CLI options

  • --help displays help
  • --silent runs in silent mode. No output is generated.
  • --debug runs in debug mode.
  • --trace runs in trace mode (more verbose than debug).
  • --config_dir defines directory where jobs are stored instead of default ~/.fscrawler.
  • --username defines the username to use when using an secured version of elasticsearch cluster. Read Using Credentials (X-Pack).
  • --upgrade runs a reindex operation for indices created with an older version. See Upgrade.
  • --loop x defines the number of runs we want before exiting. See Loop.
  • --restart restart a job from scratch. See Restart.
  • --rest starts the REST service.
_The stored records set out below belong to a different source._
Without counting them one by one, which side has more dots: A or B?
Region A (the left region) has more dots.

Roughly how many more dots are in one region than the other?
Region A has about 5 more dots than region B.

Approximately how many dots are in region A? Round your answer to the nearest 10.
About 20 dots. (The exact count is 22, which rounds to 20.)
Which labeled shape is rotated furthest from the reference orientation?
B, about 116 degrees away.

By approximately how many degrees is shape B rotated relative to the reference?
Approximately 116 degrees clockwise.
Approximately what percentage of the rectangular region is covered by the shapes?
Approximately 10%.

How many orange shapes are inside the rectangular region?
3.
See Rest.

Upgrade

--upgrade runs a reindex operation for indices created with an older version which was using multiple types within the same index. More on this in Upgrade to 2.3 section.

Loop

New in version 2.2.

--loop x defines the number of runs we want before exiting:

  • X where X is a negative value means infinite, like -1 (default)
  • 0 means that we don’t run any crawling job (useful when used with rest).
  • X where X is a positive value is the number of runs before it stops.
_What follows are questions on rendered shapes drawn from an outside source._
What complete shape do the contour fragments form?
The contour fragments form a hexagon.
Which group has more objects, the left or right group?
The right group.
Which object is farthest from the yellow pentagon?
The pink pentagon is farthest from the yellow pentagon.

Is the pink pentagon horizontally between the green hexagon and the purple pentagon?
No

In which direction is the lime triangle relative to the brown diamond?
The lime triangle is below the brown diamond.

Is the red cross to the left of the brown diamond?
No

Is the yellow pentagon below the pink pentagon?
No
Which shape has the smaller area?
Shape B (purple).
If you want to scan your hard drive only once, run with --loop 1.

Restart

New in version 2.2.

You can tell FSCrawler that it must restart from the beginning by using --restart option:

bin/fscrawler job_name --restart

In that case, the {job_name}/_status.json file will be removed.

Rest

New in version 2.3.

If you want to run the REST service without scanning your hard drive, launch with:

bin/fscrawler --rest --loop 0